We are both 27, so we we think the time is now. We will be leaving arroun feb-March ´16. We both have a solid background in the fitness / training industry with +10 years of experience and education respectively as a physiotherapist and humanphysiologist(Master degree) we are not choosy with jobs to start out with, but think we have alot to contribute with to a gym/fitness courses etc..
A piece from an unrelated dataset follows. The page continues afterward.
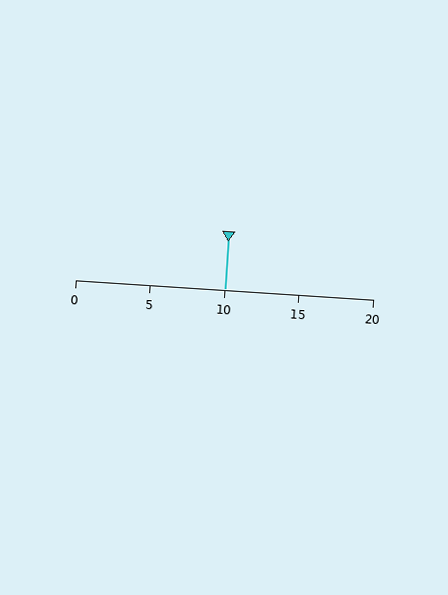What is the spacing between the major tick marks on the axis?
The major ticks are spaced 5 apart.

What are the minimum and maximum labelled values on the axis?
The axis runs from 0 to 20.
*Just in general, which city do you guys consider have the best odds! cost/benefits wise for a couple on working holliday visa ? *

We have considered the three obvious choices: 
Sydney, Melbourne and Brisbane - but what does a couple living on the direct opposite side of the earth know . 
We hope you guys can help out a little.

For example: Which city would offer the best opportunity for jobs ? does the massive vistors on WH in Sydney outweigh the befifits of a huge city?
Is the rent cheaper in Brisbane or the same?

Any better ideas ?

Best Regards 
Ulrik Larsen 
Copenhagen, Denmark


----------



## JandE (Jul 17, 2015)

Ulrik-DK said:


> Hi Everyone
> 
> *Best options for working holliday visas*
> First of all I know there are many elements of this question, but any advice/suggentions would be great!.
> ...


Rent can be cheaper in Brisbane or more specially the Gold Coast.
But it can depend on what you are looking for.
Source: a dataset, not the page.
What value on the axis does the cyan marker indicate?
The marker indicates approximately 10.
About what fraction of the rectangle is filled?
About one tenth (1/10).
In your position I would be tempted to consider the Gold Coast, as I see many people jogging and exercising here from my window overlooking the Broadwater.
I get the feeling that fitness is quite popular here. It's an area you could check out.
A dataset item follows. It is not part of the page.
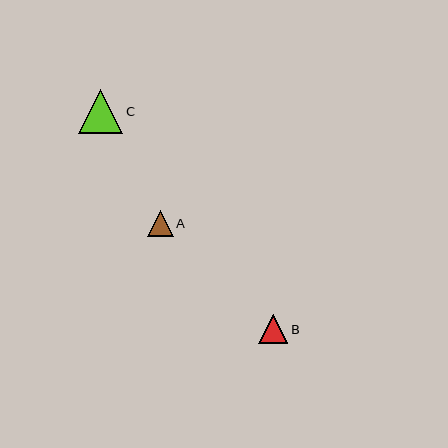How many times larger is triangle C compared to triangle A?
Triangle C is approximately 1.7 times the size of triangle A.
Accommodation costs? Furnished or Unfurnished is the first question.
Furnished accommodation is often expensive, but I found that the Gold Coast seems reasonable for 1 bedroom units. I am paying $310 per week for mine at the moment on just a 13 week term.
Finding decent unfurnished houses here though is not easy. Lots of people wanting whatever becomes available from about $450+ pw.


----------